Already parents who have discovered that their children could learn some pretty unwholesome lessons while exploring the Internet are concerned about the use of the Net in elementary schools. ``Either those dirty pictures must go or my kid's got to learn the old fashioned way,'' they tell the media who run sensational stories about how taxpayer money is being spent to put pornography on the Net. If only dirty pictures were the worst of what's out there....

And what about those dreams of electronic democracy? Of universal access? Of putting an Internet connection in every pot? Of empowering the people to make their voices heard? Ah, if it were only that easy. As USACM chairperson Barbara Simons told the attendees of the 1994 Computers, Freedom, and Privacy Conference last March, ``I worry that when people talk about electronic democracy, they might be serious.'' Despite its diversity, the Internet as we know it is hardly representative of our society. It is inhabited predominantly by an elite group of college educated, English-speaking men. Who will pay to bring the rest of the human population onto the Net? When people are hungry and homeless, will they want donations of keyboards and wires before donations of food and shelter?
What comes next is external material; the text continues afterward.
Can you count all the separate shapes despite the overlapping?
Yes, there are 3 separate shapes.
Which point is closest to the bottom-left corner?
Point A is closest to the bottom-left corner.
Nonetheless, the Internet has given a voice to some people who previously didn't have one. It has enabled physically disabled people to ``get out and meet'' people without leaving their homes. It has given doctors and scientists in developing countries access to information they need to improve the living conditions of the people around them. And it has allowed geographically diverse people with common interests to form ``virtual'' communities. The members of some of these communities were upset to learn recently that people might someday be billed according to their Net usage. If that happened, people wouldn't be so eager to set up mailing lists from their personal, university, or business accounts.
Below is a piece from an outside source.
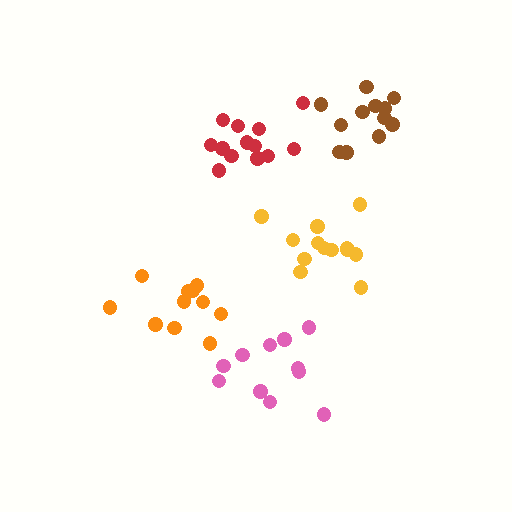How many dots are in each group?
Group 1: 11 dots, Group 2: 11 dots, Group 3: 13 dots, Group 4: 13 dots, Group 5: 13 dots (61 total).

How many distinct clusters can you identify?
There are 5 distinct clusters.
This brings us back to the question, who will pay for the information superhighway? According to Jamie Love of the Taxpayer Assets Project, the telephone companies who have NSF contracts to operate the high-speed network backbone and the major network on-ramps are in favor of putting a meter on the Net and pricing it as they currently price long distance telephone service. Then again, if some of the cable television companies have their way, you will pay for the information superhighway by buying products on a 500 channel super-home-shopping-network.

Recently there have been a number of press releases issued by telephone and cable companies announcing pilot projects to wire communities to the information superhighway. But before you get too excited about the prospect of your own personal high speed connection to the Net, read the fine print. The highway these companies are talking about only carries pay-per-view programming and commercials. It's not even connected to the Internet! For the most part, when computer science students talk about the information superhighway, we are referring to the current Internet, perhaps with higher bandwidth and direct connections to our homes. But communications companies and policy makers don't always think along these lines.

There are many decisions to be made about the future of the United State's national Information Infrastructure and its counterparts in other countries. The White House, Congress, the National Research Council, the National Science Foundation, cable television companies, telephone companies, and a variety of professional and public interest organizations are currently examining the possibilities. More information on the policies advocated by some of these agencies and organizations is available on the World Wide Web. Information I prepared for a computers and society course which I teach (http://cec.wustl.edu/~cs142/internet.html) includes pointers to articles about the Internet and organizations that make information available on the Net.

As computer science students, most of us know more about the Internet than the policy makers who are making important decisions about its future. Therefore, it is important that as we cruise down the information superhighway, we stop every now and then to sniff the policy. We must contribute to the policy debates that will shape the environment in which we communicate, work, and play. After all, it is our Internet.